Gleichgewicht trainieren
Neben großen Spielen für die Sporthalle gibt es auch zahlreiche kleinere Spielzeuge für verschiedene Altersklassen, mit denen die sensomotorische Entwicklung auf dem Pausenhof, in der Kita oder zu Hause gefördert werden kann. Besonders beliebt sind Balancespielzeuge. Beispielsweise bietet die Firma Pedalo verschiedenste Balancespielzeuge für unterschiedliche Altersklassen an, auf denen das Gleichgewicht in verschiedenen Schwierigkeitsgraden trainiert werden kann. Weitere Optionen, die Balance spielerisch zu trainieren bieten Stelzen oder sogenannte Balancekreisel. Für bereits geübte Kinder bietet auch eine Slackline eine wunderbare Möglichkeit, das Gleichgewicht zu trainieren und gleichzeitig Spaß zu haben. Auch Laufräder trainieren praktisch nebenbei die für das spätere Fahrradfahren notwendigen koordinativen Fähigkeiten.
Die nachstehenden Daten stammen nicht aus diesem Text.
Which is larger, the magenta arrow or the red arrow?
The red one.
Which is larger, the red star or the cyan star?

Jedoch kann auch für Erwachsene ein Gleichgewichtstraining hilfreich sein: Besonders zur Sturzprophylaxe in der Geriatrie, nach Gelenkverletzungen oder bei neurologischen Erkrankungen ist es wichtig, die Gleichgewichtsfähigkeit und die Körperwahrnehmung (Tiefensensibilität) zu erhalten bzw. diese wieder aufzubauen und zu verbessern. Hierzu kommt in der Therapie neben Balancepads und Therapiekreiseln häufig das Posturomed zum Einsatz. Das Posturomed verfügt über eine instabile Therapiefläche und ermöglicht dosiert gedämpfte Pendelbewegungen mit unterschiedlich einstellbaren Schwierigkeitsgraden.
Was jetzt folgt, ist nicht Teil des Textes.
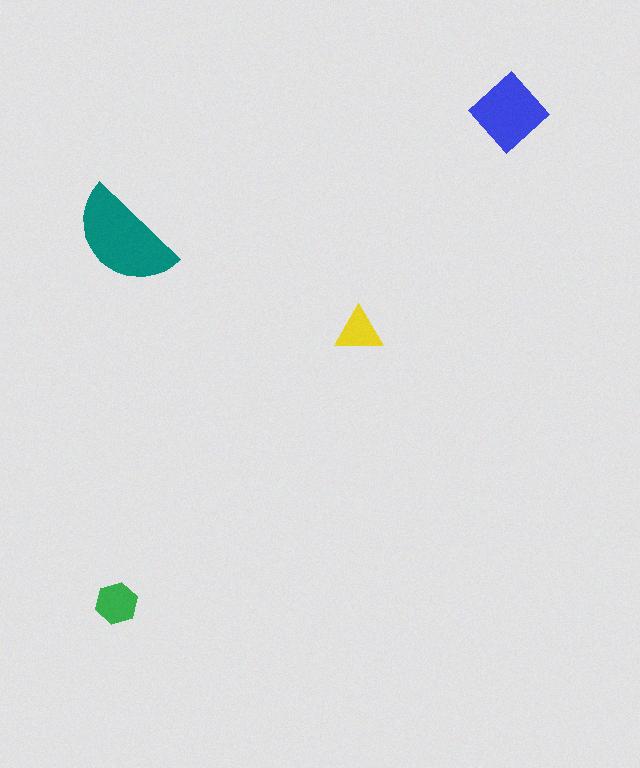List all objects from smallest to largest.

Grundsätzlich sollte darauf geachtet werden, dass die Bildschirmzeiten bei Kindern möglichst lange geringgehalten werden, damit viel Zeit und Raum für die sensomotorische Entwicklung bleibt. Je weniger Zeit die Kinder am Bildschirm verbringen, desto mehr Zeit steht zur Verfügung, um auf natürliche Art und Weise durch freies Spiel und mithilfe der umgebenden Reize die Sensomotorik auszubilden. Auch hier gilt das Motto: Je vielfältiger, desto besser.
Literatur
- Buscher, A. (2015) Spielerische Bewegungsangebote zur Förderung der kindlichen Entwicklung.
- Burrmann, U. (2003). Bericht zum Bewegungsstatus von Kindern und Jugendlichen in Deutschland: Neues aus der WIAD-AOK-DSB-Studie II.
- Cordes, C., & Miller, E. (2000). Fool's gold: A critical look at computers in childhood.
- Hoffmann, E., Striegel, U., Silberzahn, J., & der Lehrerinnen, D. M. (2015). Mit Gleichgewichtstraining zu besseren Schulleistungen – Teil 3. In Forum HNO (17) (pp. 6–11).
- Pellegrini, A. D., & Smith, P. K. (1998). Physical activity play: The nature and function of a neglected aspect of play. Child development, 69 (3), 577–598.
- Spann, S., & Buscher, A. (2013). Powermoves für fitte Kids: aufrecht und stark durch den Alltag (12-wöchiges Kursprogramm für Kinder von 8 bis 12 Jahren; Schulung der Körperwahrnehmung & Sensomotorik; Förderung von motorischen Grundfähigkeiten wie z. B. Koordination). Meyer & Meyer Verlag.